I'm not so sure that moving everything to yt-dlp is a wise move, at least it needs to be discussed again because of disadvantages that have not been discussed here so far.

I agree that the advantage is obvious, no need to list them again.

It was however unclear to me until now that there is a big downside to moving everything to yt-dlp. The problem is that for yt-dlp operations, Zimfarm workers are sometimes blacklisted. We failed to understand the exact circumstances for now, but what we know is that the ban is temporary (few hours) and linked to the IP (they have nothing else to ban anyway).

Moving all operations from the YT API to yt-dlp means that we will be even more subject to this ban (more operations probably means more ban) AND the consequence of a ban will be more significant. If we implement #277 and we continue to use YT API instead of yt-dlp, it means that we can refresh the ZIM for UI enhancements typically without having to use yt-dlp at all if channel has not been updated, and hence not being impacted by a temporary ban.

I still consider that the advantages outweigh the disadvantages, especially since it is quite a rare edge cases that channel has been unchanged since last recipe execution, but I think it is very important all of us are aware of this before modifying too much code.

chapmanjacobd commented 2 months ago

even more subject to this ban (more operations)
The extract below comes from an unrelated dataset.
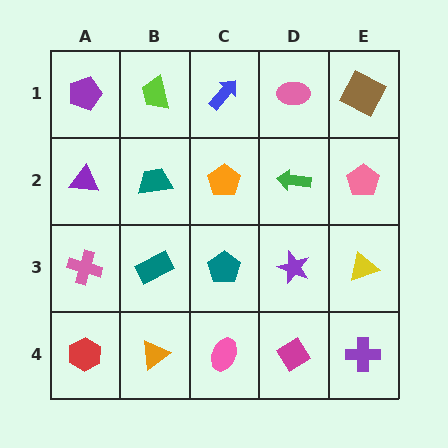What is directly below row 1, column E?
A pink pentagon.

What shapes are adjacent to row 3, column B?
A teal trapezoid (row 2, column B), an orange triangle (row 4, column B), a pink cross (row 3, column A), a teal pentagon (row 3, column C).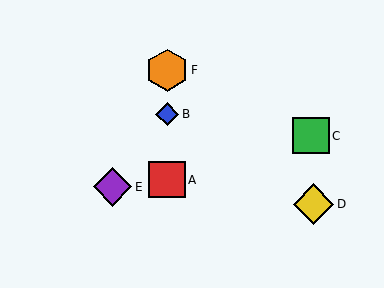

While you are evaluating yt-dlp, and measuring the number of requests that it makes, I'd like to suggest turning on a few specific options for the initial metadata scan to reduce the number of network requests:

ydl_opts = {
    "skip_download": True,
    "lazy_playlist": True,
    "extract_flat": True,
}

This might be helpful:

https://github.com/chapmanjacobd/library/blob/f253959d6de2c980fe42238ede2b908ef762c4a8/xklb/createdb/tube_backend.py#L97

And then you can fan-out the more detailed video metadata fetching across many IPs

benoit74 commented 2 months ago

Very good point @chapmanjacobd, thank you for notifying us!